咨询公司凯捷在周四发布的《2026年全球财富报告》中表示,百万富翁财富的统计口径为可投资资产,不包括个人主要住宅、收藏品、易耗品和耐用消费品。该公司告诉哥伦比亚广播公司新闻,美国百万富翁人数是凯捷30年前开始追踪财富趋势以来的最高值。

股市是新增百万富翁人数激增的主要推动因素:标普500指数和以科技股为主的纳斯达克综合指数去年分别上涨约18%和21%。凯捷称,美国富裕人群去年的股票资产配置比例也增加了约5个百分点,从投资组合的22%升至27%,推高了他们的财富。

百万富翁人数的激增也凸显出美国低收入和高收入家庭之间的差距不断扩大,许多美国人难以负担生活成本。阿波罗全球管理首席经济学家托尔斯滕·斯洛克表示,年收入低于5万美元的家庭情绪日益低落,而年收入超过10万美元的家庭则更有信心。
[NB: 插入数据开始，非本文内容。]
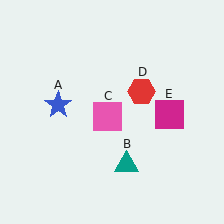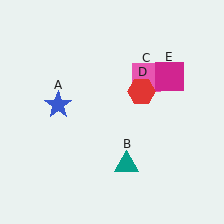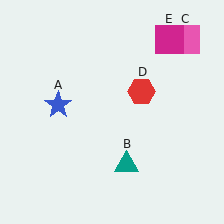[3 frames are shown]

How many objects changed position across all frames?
2 objects changed position: pink square (object C), magenta square (object E).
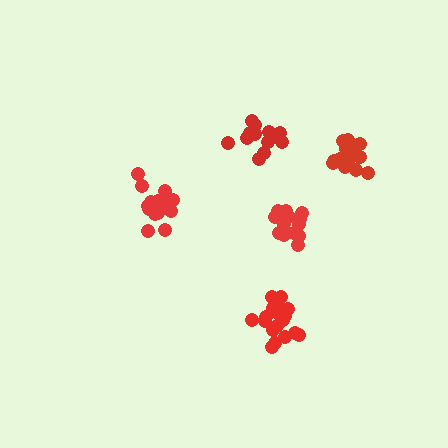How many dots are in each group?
Group 1: 18 dots, Group 2: 18 dots, Group 3: 17 dots, Group 4: 14 dots, Group 5: 15 dots (82 total).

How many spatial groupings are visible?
There are 5 spatial groupings.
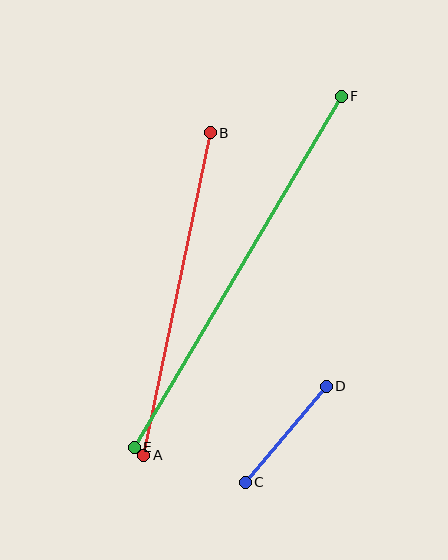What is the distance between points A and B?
The distance is approximately 330 pixels.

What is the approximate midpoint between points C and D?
The midpoint is at approximately (286, 434) pixels.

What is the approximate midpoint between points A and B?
The midpoint is at approximately (177, 294) pixels.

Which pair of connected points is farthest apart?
Points E and F are farthest apart.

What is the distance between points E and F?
The distance is approximately 407 pixels.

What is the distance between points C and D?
The distance is approximately 126 pixels.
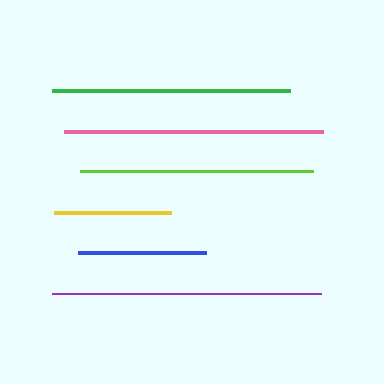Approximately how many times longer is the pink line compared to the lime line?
The pink line is approximately 1.1 times the length of the lime line.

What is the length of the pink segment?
The pink segment is approximately 259 pixels long.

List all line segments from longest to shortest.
From longest to shortest: purple and pink (about equal), green and lime (about equal), blue and yellow (about equal).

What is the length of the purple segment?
The purple segment is approximately 269 pixels long.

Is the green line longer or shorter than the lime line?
The green and lime lines are approximately the same length (about 237 and 234 pixels).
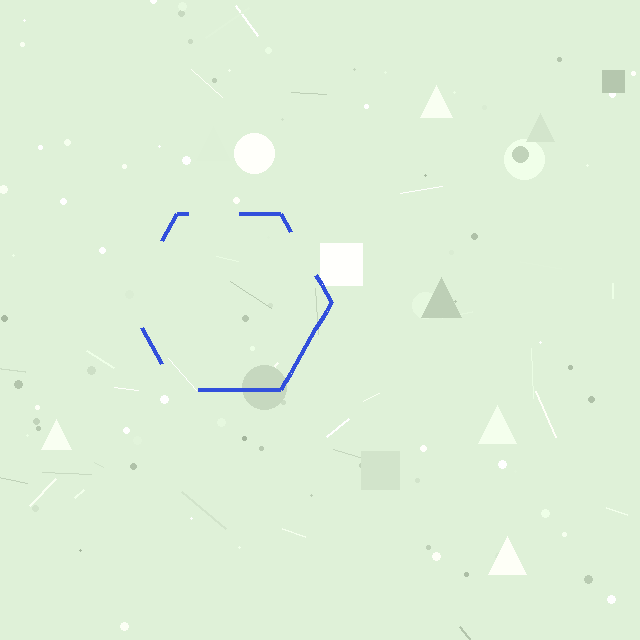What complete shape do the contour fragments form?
The contour fragments form a hexagon.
“这种分化可能是因为低收入家庭担忧汽油价格上涨,而高收入家庭则关注股价上涨,”斯洛克在5月6日的一篇博客文章中写道。

当你的股票投资组合和401(k)退休账户增值——标普500指数2026年迄今已上涨10.6%——时,你会更容易对自己的财务状况感到乐观。然而,大约一半的美国人没有退休计划保障,他们只能在没有投资财富增长缓冲的情况下,应对高油价和居高不下的通胀。

典型的美国百万富翁是什么样的?

尽管凯捷没有收集美国百万富翁的人口统计数据,但其他研究为了解富裕美国人提供了视角。
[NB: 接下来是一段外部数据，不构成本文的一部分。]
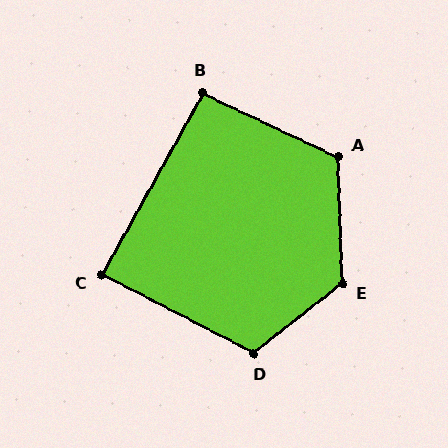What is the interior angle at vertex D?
Approximately 115 degrees (obtuse).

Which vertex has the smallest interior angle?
C, at approximately 88 degrees.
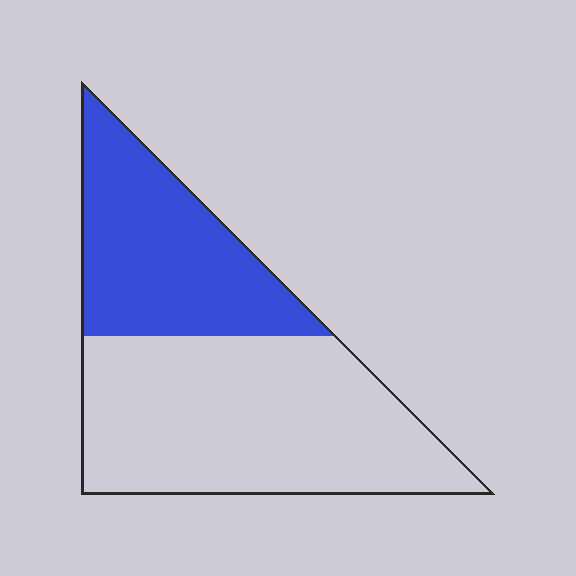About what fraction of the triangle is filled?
About three eighths (3/8).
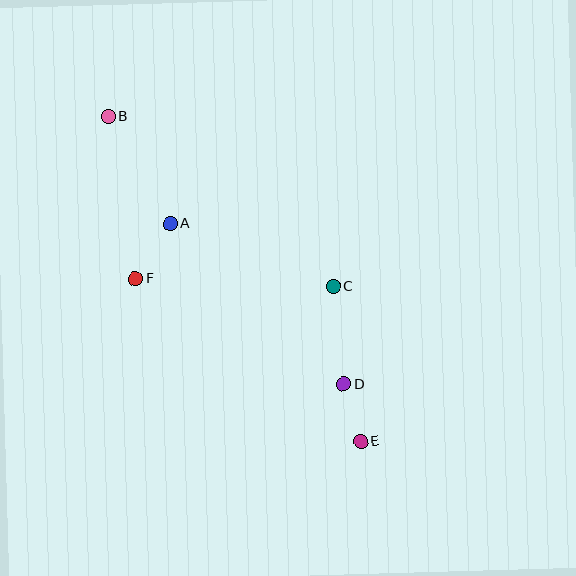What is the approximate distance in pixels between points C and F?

金融服务集团益保的报告显示,典型的新晋百万富翁是X一代或婴儿潮一代,他们的大部分财富都投入了退休投资。美国人通常在50多岁或60多岁时迈入百万富翁门槛,60多岁群体的平均退休资产为120万美元。

益保还发现,百万富翁有一些共同的行为特征。其中之一是,95%的百万富翁拥有自己的住房,而全美整体人口的自有住房率约为66%。

虽然凯捷的统计未将主要住宅纳入分析,但此前的研究表明,住房所有权与财富之间存在紧密关联。根据美联储最新的《消费者财务调查》,2022年房主的平均净资产为150万美元,而租房者仅为15.4万美元。
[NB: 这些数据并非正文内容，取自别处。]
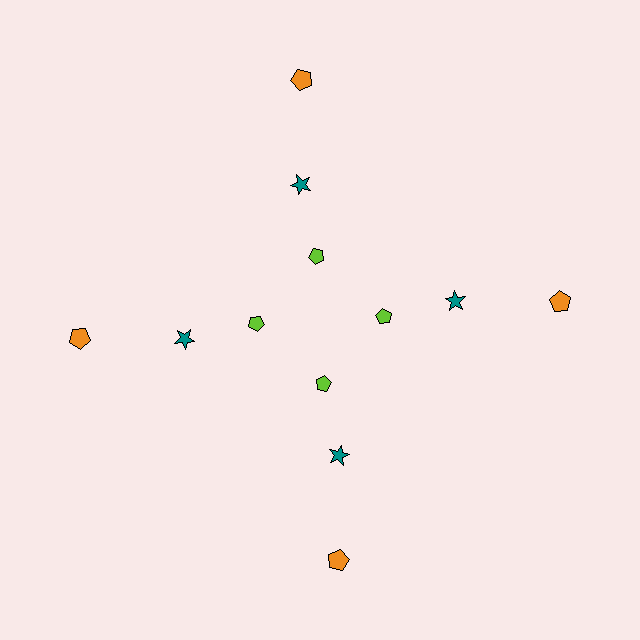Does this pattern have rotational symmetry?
Yes, this pattern has 4-fold rotational symmetry. It looks the same after rotating 90 degrees around the center.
不过,成为百万富翁可能已不像一二十年前那样具有同等的财富象征意义,当时百万富翁身份被视为财富的标志。益保的调查发现,如今美国人认为,要被视为“财务上成功”,平均需要拥有530万美元的财富。

编辑:阿兰·谢特

The U.S. is minting more millionaires than ever. Here’s why.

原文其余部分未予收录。